Franklin Roosevelt’s foolish confidence in Stalin, that “…if I give him everything I possibly can and ask for nothing from him in return, noblesse oblige, he won’t try to annex anything” ….failed the test of events almost immediately. By 1946, Churchill had famously described Stalin’s behavior after Yalta as “dropping an Iron Curtain across Europe”…. and so the Cold War began, Stalin’s murders continued and the exhaustion of Eastern Europe went on until 1991~~all a part of the catastophe called Yalta.
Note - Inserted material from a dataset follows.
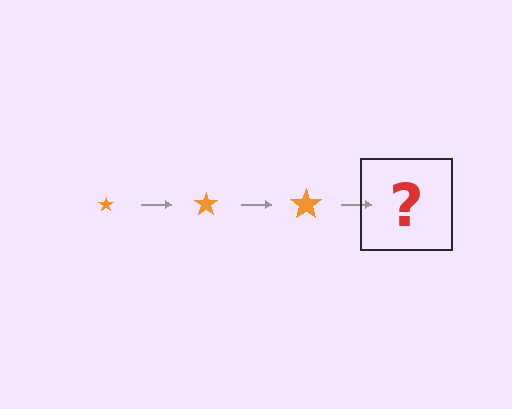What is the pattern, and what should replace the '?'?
The pattern is that the star gets progressively larger each step. The '?' should be an orange star, larger than the previous one.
The results of the Yalta Conference were held in tight secrecy until, as reported in Time Magazine in the March 28, 1955 issue, “In a sudden, historic move the U. S. Department of State last week released the text of official documents relating to the ill-fated meeting of Franklin Roosevelt, Winston Churchill and Joseph Stalin in the Crimea. The documents were crammed with illuminating (and often appalling) details of the mood and manner in which the Big Three sliced up the world.”
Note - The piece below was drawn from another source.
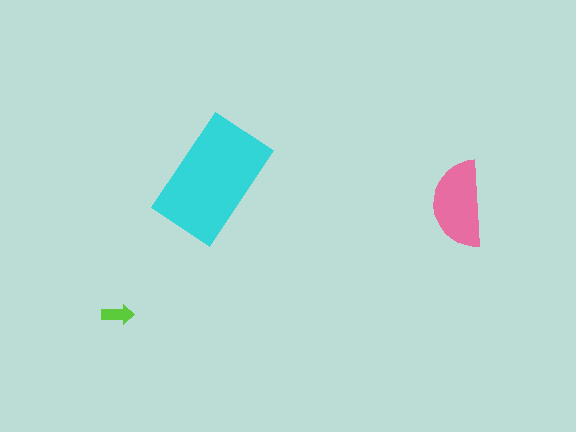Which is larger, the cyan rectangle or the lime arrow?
The cyan rectangle.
Several days before that Time Magazine issue would have showed up in our rural mailbox, a summary of Yalta is now, finally, to be broadcast~~thus my parents are “listening to the news in the middle of the day” and now they hear it: Eastern Europe is legally… internationally…intentionally… officially… abandoned. Now they learn that during the very same hours in 1945 that Polish soldiers had been cheered as liberators in the streets of Italy’s Piedimonte, Ancona and Bologna…their homeland had been signed away to the Soviets. Now they know that the plight of East Germany is open-ended. Now they know that Stalin actually did get away with murder. (Gen. Władysław Anders and Gen. Harold Aleksander are talking in a Polish camp in Italy amid soldiers from the 2nd Polish Corps, 1945)
Their worst fears are confirmed…and my brother and I understand nothing. As the broadcast ends, the two of us are still standing there as Dad grimly goes down the stairs and silently returns to his farm chores. The screen door at the bottom of the stairs closes behind him and Mom snaps at us, “We’ve waited years to hear about Yalta and then you had to make noise!”
The harshness of her comment stuck with me. All I had remembered from that day was “We’ve waited years to hear about Yalta….” As an adult I had pieced together the historical events, but not until this past week did I go back and put it all in the context of her Mailboxes and Old Barns and now I see what happened: She was wondering….how many more lies? She was tired. She was angry. And she was afraid.
We aren’t the first generation to walk with a certain courage, but get worn out anyway;
we aren’t the first generation to have bad memories of things gone wrong;
we aren’t the first generation to be lied to by national leaders;
we aren’t the first generation to be sickened by confirmation of things we already know;
we aren’t the first generation to feel fear and anger because of these things;
but by the grace of God, neither will we be the first generation to fail to fight for what is good and true and right.